A New York City tech start-up wants to create a Spotify-like service for reading. A place where you can borrow books? How novel...

Imagine there was a place where you could browse a vast selection of fiction and non-fiction books, a place a bit like a bookshop – only, instead of buying these books, you could just borrow them, for as long as you liked. And for free! (Sort of.) Sounds a bit like a library, doesn't it? It also sounds a lot like the business model for Oyster, a brand new digital service that does for books what Netflix does for films, and Spotify for music: in return for a monthly subscription fee, users can borrow from what it calls "an ever-growing collection of high-quality published works," and read them on their smartphones.

This week the fledgling tech firm, which is based in New York, announced that it had raised $3m from its latest funding round. Founders Eric Stromberg (ex-eBay), Andrew Brown (ex-Google and Microsoft) and Willem Van Lancker (ex-Google and Apple) say their investors include "international business and creative leaders in technology, media, and books."

Oyster – as in, "The world is your…" – is yet to roll out for general consumption, and it's unclear when it would become available to UK users, though anyone can request an invitation to the service at readoyster.com.

However, its website suggests why it might be an improvement on past apps of a similar bent.
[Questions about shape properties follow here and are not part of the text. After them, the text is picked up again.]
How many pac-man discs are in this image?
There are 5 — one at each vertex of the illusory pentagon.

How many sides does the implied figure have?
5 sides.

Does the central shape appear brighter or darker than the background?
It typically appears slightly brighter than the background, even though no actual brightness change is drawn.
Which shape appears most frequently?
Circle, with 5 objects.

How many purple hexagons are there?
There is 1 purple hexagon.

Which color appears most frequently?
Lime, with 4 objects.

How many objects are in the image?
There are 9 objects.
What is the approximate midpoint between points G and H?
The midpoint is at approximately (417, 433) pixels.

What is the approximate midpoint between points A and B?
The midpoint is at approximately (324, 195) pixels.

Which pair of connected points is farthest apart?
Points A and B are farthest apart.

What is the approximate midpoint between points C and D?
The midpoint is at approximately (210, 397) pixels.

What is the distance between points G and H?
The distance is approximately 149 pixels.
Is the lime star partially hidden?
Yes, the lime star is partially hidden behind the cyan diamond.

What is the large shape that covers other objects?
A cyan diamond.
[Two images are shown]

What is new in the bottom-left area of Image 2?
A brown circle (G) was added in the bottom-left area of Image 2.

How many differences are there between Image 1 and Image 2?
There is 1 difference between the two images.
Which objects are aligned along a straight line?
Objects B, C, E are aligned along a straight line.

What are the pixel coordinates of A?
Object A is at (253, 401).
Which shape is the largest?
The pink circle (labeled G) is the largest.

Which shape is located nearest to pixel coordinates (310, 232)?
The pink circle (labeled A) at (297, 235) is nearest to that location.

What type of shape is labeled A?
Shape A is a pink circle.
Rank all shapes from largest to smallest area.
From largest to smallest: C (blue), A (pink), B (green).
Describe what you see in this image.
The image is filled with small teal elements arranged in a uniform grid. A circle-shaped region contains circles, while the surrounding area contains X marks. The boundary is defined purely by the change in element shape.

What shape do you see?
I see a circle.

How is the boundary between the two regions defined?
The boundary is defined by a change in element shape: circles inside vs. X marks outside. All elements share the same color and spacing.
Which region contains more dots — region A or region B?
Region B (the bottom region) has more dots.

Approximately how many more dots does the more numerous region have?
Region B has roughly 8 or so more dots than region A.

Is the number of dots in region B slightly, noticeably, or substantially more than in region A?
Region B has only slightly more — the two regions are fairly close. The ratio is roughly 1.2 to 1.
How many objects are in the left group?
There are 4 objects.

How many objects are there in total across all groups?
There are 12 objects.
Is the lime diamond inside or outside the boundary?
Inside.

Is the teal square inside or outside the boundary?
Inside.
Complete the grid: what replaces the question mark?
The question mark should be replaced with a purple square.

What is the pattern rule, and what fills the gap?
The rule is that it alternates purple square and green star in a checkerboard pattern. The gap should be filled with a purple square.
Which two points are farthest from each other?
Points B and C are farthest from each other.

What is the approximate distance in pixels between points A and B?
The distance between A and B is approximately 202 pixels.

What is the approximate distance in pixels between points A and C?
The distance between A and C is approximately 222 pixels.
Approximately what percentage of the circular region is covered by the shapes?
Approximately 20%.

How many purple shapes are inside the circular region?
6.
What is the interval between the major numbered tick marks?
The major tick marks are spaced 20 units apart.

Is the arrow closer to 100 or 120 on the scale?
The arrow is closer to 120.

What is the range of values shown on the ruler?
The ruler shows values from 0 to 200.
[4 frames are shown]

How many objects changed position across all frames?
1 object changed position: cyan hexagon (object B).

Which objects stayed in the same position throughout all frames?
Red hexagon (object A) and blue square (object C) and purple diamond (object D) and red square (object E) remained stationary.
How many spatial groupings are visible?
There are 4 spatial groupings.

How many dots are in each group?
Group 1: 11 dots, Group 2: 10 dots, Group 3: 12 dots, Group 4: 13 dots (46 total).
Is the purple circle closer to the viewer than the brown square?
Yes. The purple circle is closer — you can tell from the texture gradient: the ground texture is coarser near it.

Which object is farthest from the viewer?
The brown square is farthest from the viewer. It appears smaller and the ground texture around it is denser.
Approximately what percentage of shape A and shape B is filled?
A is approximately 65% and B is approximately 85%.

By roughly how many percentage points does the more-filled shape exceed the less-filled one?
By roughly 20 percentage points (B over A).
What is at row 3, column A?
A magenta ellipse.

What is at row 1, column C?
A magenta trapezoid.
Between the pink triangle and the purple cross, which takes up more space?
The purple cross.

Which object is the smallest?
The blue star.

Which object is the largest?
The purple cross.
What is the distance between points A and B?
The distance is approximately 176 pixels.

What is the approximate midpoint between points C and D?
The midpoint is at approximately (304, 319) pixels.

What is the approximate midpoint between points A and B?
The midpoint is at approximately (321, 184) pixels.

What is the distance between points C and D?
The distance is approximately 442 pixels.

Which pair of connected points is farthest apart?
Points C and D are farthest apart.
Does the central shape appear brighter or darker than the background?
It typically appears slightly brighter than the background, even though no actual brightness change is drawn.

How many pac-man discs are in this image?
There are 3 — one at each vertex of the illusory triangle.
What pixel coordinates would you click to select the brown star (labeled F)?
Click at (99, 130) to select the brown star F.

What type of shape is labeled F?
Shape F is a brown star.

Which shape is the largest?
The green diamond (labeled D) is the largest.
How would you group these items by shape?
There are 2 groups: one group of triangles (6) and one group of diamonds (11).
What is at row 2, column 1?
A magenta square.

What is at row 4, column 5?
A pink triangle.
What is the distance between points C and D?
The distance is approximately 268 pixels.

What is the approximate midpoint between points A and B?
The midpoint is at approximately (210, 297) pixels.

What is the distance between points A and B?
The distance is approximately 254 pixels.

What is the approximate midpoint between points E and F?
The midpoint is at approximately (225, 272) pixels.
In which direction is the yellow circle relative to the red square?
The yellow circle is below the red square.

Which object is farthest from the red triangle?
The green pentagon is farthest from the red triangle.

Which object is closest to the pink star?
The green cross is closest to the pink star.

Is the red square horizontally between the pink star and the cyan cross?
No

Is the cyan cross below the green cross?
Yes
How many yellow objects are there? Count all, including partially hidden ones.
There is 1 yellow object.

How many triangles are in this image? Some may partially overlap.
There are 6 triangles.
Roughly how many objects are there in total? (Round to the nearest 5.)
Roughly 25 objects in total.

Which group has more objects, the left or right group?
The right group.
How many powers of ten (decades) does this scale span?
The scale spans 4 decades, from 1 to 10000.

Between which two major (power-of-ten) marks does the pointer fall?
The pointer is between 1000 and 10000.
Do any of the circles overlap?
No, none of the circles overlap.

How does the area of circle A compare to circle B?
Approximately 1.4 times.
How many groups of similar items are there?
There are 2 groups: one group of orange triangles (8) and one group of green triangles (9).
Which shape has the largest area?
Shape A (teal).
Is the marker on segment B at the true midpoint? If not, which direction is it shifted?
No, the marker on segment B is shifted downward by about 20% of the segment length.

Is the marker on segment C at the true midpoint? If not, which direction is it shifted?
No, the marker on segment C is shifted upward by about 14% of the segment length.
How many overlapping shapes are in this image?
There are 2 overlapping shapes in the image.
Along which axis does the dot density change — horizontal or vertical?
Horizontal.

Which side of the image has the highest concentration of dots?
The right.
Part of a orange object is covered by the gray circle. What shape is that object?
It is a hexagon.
It is tailored specifically to smartphones, unlike rivals (such as the Amazon Kindle app), which it claims are "incomplete and shrunken copies of their tablet counterparts". It also wants to retain users with its innovative book recommendation and discovery aids.

There are potential pitfalls, naturally. Oyster says its market research found that people "love" reading on smartphones, "the perfect reading device for those in-between moments in their lives."

Presently, however, there are no plans to make Oyster books available to users on other platforms, such as tablets. Many Kindle app users, for instance, read the same book simultaneously on their tablet and their smartphone, depending on the circumstances.

The service sounds good for readers, but what about writers? Authors, says Oyster, "deserve to have their books treated in a way that reflects the care they put into their writing."

Stromberg told TechCrunch that his firm already has deals in place with a selection of publishers, and will share its revenue with its publishing partners based on how many times a book is read.

While this sounds rather noble, it's a lot like Spotify's deals with record labels, which have left many artists disgruntled by its meagre royalties.